Basic Usage

This example shows how to use TorchJD to perform an iteration of Jacobian descent on a regression model with two objectives. In this example, a batch of inputs is forwarded through the model and two corresponding batches of labels are used to compute two losses. These losses are then backwarded through the model. The obtained Jacobian matrix, consisting of the gradients of the two losses with respect to the parameters, is then aggregated using UPGrad, and the parameters are updated using the resulting aggregation.

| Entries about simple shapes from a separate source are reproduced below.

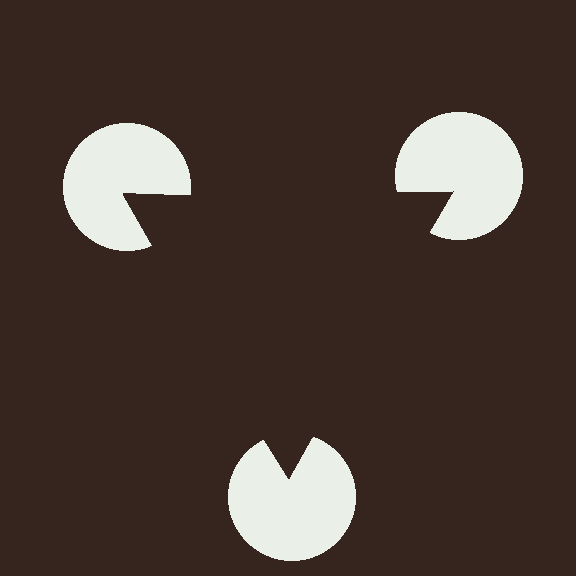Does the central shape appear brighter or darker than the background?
It typically appears slightly darker than the background, even though no actual brightness change is drawn.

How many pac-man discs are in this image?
There are 3 — one at each vertex of the illusory triangle.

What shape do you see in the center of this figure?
An illusory triangle — its edges are inferred from the aligned wedge cuts in the pac-man discs, not physically drawn.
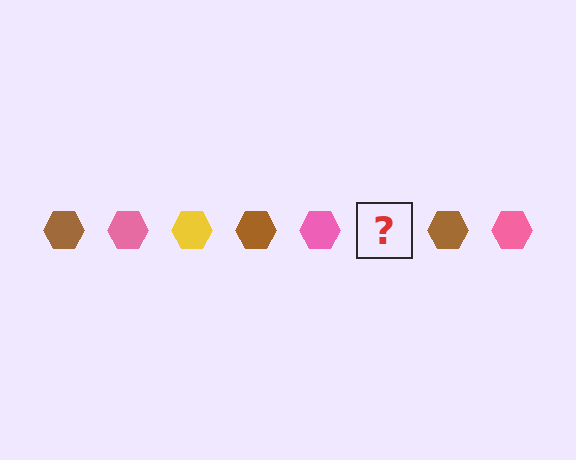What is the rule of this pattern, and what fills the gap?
The rule is that the pattern cycles through brown, pink, yellow hexagons. The gap should be filled with a yellow hexagon.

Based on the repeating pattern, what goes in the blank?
The blank should be a yellow hexagon.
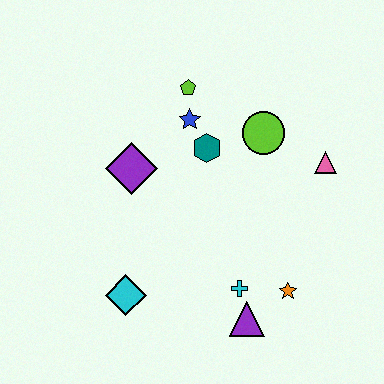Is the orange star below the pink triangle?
Yes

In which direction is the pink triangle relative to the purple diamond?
The pink triangle is to the right of the purple diamond.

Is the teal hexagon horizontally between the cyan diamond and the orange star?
Yes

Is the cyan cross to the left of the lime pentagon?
No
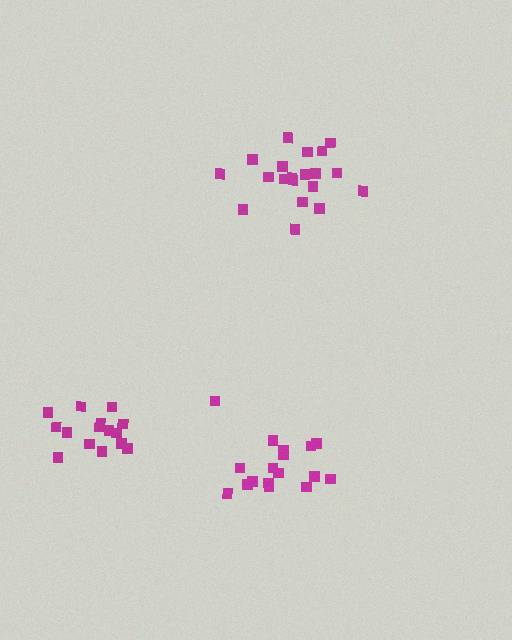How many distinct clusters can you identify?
There are 3 distinct clusters.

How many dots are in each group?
Group 1: 20 dots, Group 2: 15 dots, Group 3: 17 dots (52 total).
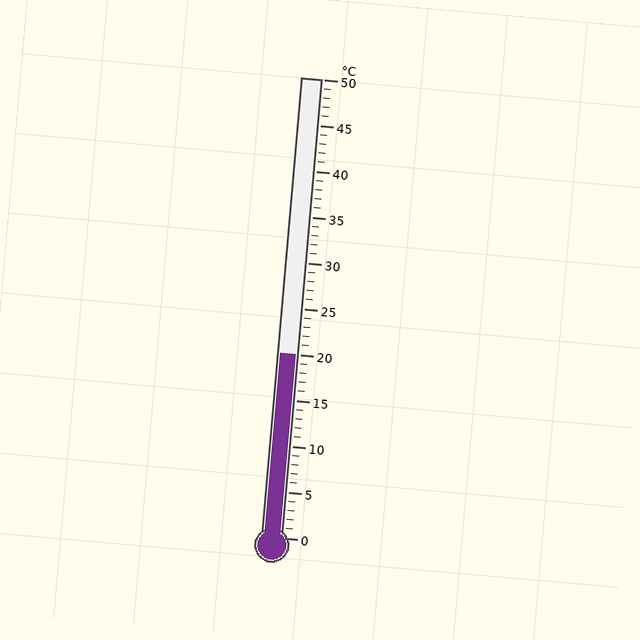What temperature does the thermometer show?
The thermometer shows approximately 20°C.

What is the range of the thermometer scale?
The thermometer scale ranges from 0°C to 50°C.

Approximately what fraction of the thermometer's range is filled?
The thermometer is filled to approximately 40% of its range.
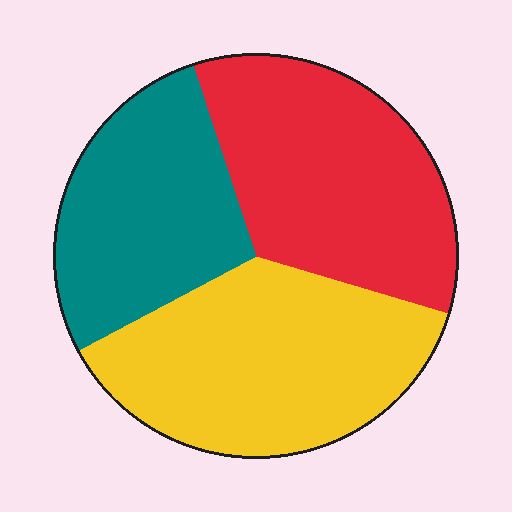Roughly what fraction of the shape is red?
Red covers around 35% of the shape.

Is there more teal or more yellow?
Yellow.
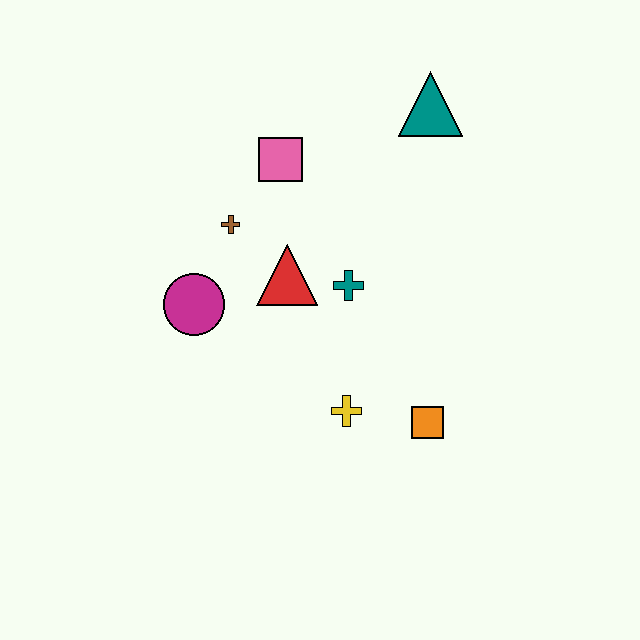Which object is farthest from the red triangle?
The teal triangle is farthest from the red triangle.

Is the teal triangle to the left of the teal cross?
No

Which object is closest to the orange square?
The yellow cross is closest to the orange square.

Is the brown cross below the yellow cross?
No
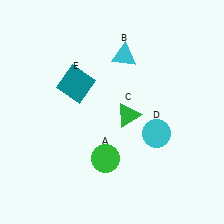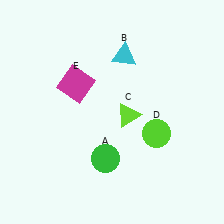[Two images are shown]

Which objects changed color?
C changed from green to lime. D changed from cyan to lime. E changed from teal to magenta.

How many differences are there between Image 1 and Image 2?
There are 3 differences between the two images.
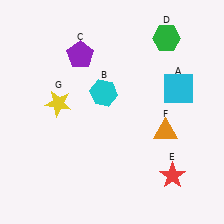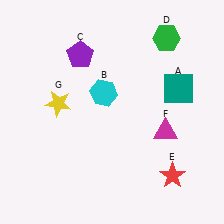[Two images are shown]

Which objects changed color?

Import several classes from torch and torchjd:

import torch
from torch.nn import MSELoss, Sequential, Linear, ReLU
from torch.optim import SGD

import torchjd
from torchjd.aggregation import UPGrad

Define the model and the optimizer, as usual:

model = Sequential(Linear(10, 5), ReLU(), Linear(5, 2))
optimizer = SGD(model.parameters(), lr=0.1)

Define the aggregator that will be used to combine the Jacobian matrix:

A = UPGrad()

In essence, UPGrad projects each gradient onto the dual cone of the rows of the Jacobian and averages the results. This ensures that locally, no loss will be negatively affected by the update.

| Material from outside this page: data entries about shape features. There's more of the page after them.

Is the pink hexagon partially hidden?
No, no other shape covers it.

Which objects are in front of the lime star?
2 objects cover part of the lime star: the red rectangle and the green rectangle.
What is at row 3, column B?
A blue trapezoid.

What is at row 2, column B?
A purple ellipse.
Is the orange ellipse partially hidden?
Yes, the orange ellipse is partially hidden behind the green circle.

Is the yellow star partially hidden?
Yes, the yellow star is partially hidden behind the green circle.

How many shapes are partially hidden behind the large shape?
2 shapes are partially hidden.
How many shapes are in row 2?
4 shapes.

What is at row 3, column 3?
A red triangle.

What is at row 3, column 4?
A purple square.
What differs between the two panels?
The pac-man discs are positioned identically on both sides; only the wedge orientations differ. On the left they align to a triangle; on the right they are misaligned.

Now that everything is defined, we can train the model. Define the input and the associated target:

input = torch.randn(16, 10)  # Batch of 16 random input vectors of length 10
target1 = torch.randn(16)  # First batch of 16 targets
target2 = torch.randn(16)  # Second batch of 16 targets

Here, we generate fake inputs and labels for the sake of the example.

We can now compute the losses associated to each element of the batch.

loss_fn = MSELoss()
output = model(input)
loss1 = loss_fn(output[:, 0], target1)
loss2 = loss_fn(output[:, 1], target2)

The last steps are similar to gradient descent-based optimization, but using the two losses.

Reset the .grad field of each model parameter:

optimizer.zero_grad()

Perform the Jacobian descent backward pass:

torchjd.backward([loss1, loss2], model.parameters(), A)

This will populate the .grad field of each model parameter with the corresponding aggregated Jacobian matrix.

Update each parameter based on its .grad field, using the optimizer:

optimizer.step()

The model’s parameters have been updated!